Crash was here in my_b_append:

lock_append_buffer(info);  <----
  rest_length=(uint) (info->write_end - info->write_pos);
  if (Count <= rest_length)

I see 
#define lock_append_buffer(info) \
 pthread_mutex_lock(&(info)->append_buffer_lock)

See attached file for full stack and variable's values.

How to repeat:
have a replicating slave. in two threads execute:

stop slave
reset slave
start slave
kill <random id>
[11 Aug 2008 10:58] MySQL Verification Team
full stack trace and variables in frame. 5.0.66a

Attachment: bug38715_some_info.txt (text/plain), 3.07 KiB.

[11 Aug 2008 15:38] MySQL Verification Team
Lars, 5.1.26-rc crashed with stack trace:

mysqld.exe!handle_slave_io(void * arg=0x06623ee8)  Line 2342
mysqld.exe!pthread_start(void * param=0x06653850)  Line 85
mysqld.exe!_threadstart(void * ptd=0x06680f08)  Line 196
[11 Aug 2008 15:42] MySQL Verification Team
and then 5.1.26 crashed again with assert:

Assertion failed: mi->io_thd == thd, file .\slave.cc, line 615
mysqld-debug.exe!abort()  Line 44 + 0x7 bytes	C
mysqld-debug.exe!_assert
mysqld-debug.exe!io_slave_killed
mysqld-debug.exe!handle_slave_io+
mysqld-debug.exe!pthread_start
mysqld-debug.exe!_threadstart

I don't think the slave threads are as 'kill safe' as they could be.
[20 Aug 2008 2:31] MySQL Verification Team
to repeat:
----------------

setup a debug build master replicating to itself:

mysqld-debug  --console --skip-grant-tables --server-id=5 --log-bin --port=3306 --replicate-same-server-id  --slave-skip-errors=1050 --skip-innodb

change master to master_host='127.0.0.1', master_port=3306, master_user='root', master_password='';
start slave;

then run the attached bug38715.c testcase against the server.
[20 Aug 2008 2:39] MySQL Verification Team
testcase that will expose a few different assertions if run as described above.

Attachment: bug38715.c (text/plain), 6.49 KiB.

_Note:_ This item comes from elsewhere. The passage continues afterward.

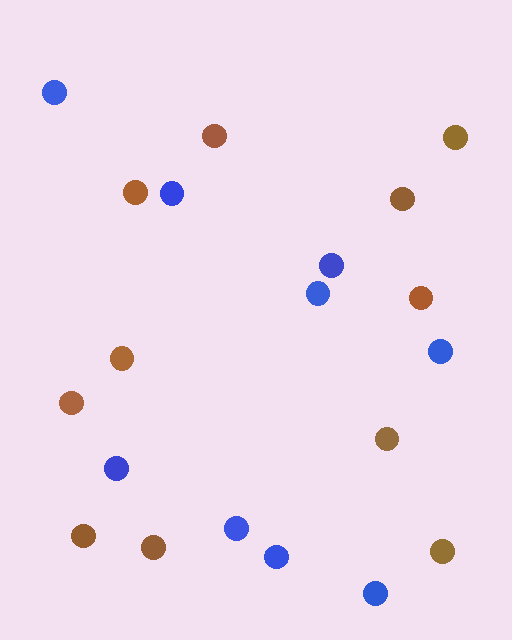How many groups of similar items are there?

[21 Aug 2008 10:53] Lars Thalmann
Shane Bester wrote:
> The following may very well all be part of the same overall bug:
>
> Bug#38240
> Bug#38715
> Bug#38716
>
> The above 3 all relate to various locking/mutex issues in the
> replication code during concurrent flush logs/stop/start
> slave/reset slave.
>
> A reason for different bug reports was slightly different crashes in
> each case.  I'm guessing the devs will eventually set them to
> duplicates and fix everything in one go.
[1 Sep 2009 8:20] Andrei Elkin
Could not reproduce it anymore with the latest 5.0, 5.1.
Most probably the referred in comments fixed bugs were related to the current.